Event-Driven Big Data with Accumulo — Leveraging Big Data in Motion



leveraging accumulo

Talk Abstract

Events define our world – designing a system that rapidly adapts and incorporates many diverse events into relevant, dynamic models produces rich, timely situational analysis. Additionally, events happen at a defined time allowing analysis to move backward and forward in time, even imaginary time with “what if” events.

Accumulo allows the assembly of extremely large event sets to form a high resolution, dynamic event fabric. Key Accumulo design constructs enable high velocity, disparate events to form complex models. They include establishing a high performance flexible event data model and vocabulary with efficient indexing and complex event contexts, dynamic event versioning, managing event race conditions, event security, incorporating event confidence, and correcting event errors. Processing involves high speed messaging and flexible rule tables. Complementing this is an elastic architecture that handles unpredictable event surges and timely analysis demands across multiple nodes.

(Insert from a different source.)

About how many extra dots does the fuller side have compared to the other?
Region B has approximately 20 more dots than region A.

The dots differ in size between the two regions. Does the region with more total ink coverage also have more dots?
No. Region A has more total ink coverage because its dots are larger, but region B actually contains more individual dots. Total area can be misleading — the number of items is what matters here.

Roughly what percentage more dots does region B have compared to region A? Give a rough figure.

Accumulo makes high event resolution possible; event-driven makes it immediately actionable. Our findings detail the ingestion and processing of billions of actual events that transform into dynamic decision models instantly available at big-data scale. Additionally, the changes over time of the events and decision models provide a rich strategic base for analytics. A working demonstration using Amazon EC2 VMs, Elastic MapReduce, and Accumulo stores summarizes the event-driven approach. VMs are available to all conference participants for future investigations.


John Hebeler

Principal Engineer, Lockheed Martin

John Hebeler, Principal Engineer for Lockheed Martin, is the Technical Lead Developer on a major big-data analytic system based on Accumulo. He focuses on Big Data streaming architectures, diverse data integration, and the Semantic Web, has co-written Semantic Web Programming and a P2P networking book, holds two patents on distributed technologies, and presents at technical conferences. He is currently pursuing his PhD in Information Systems based upon Big Data Integration at the University of Maryland.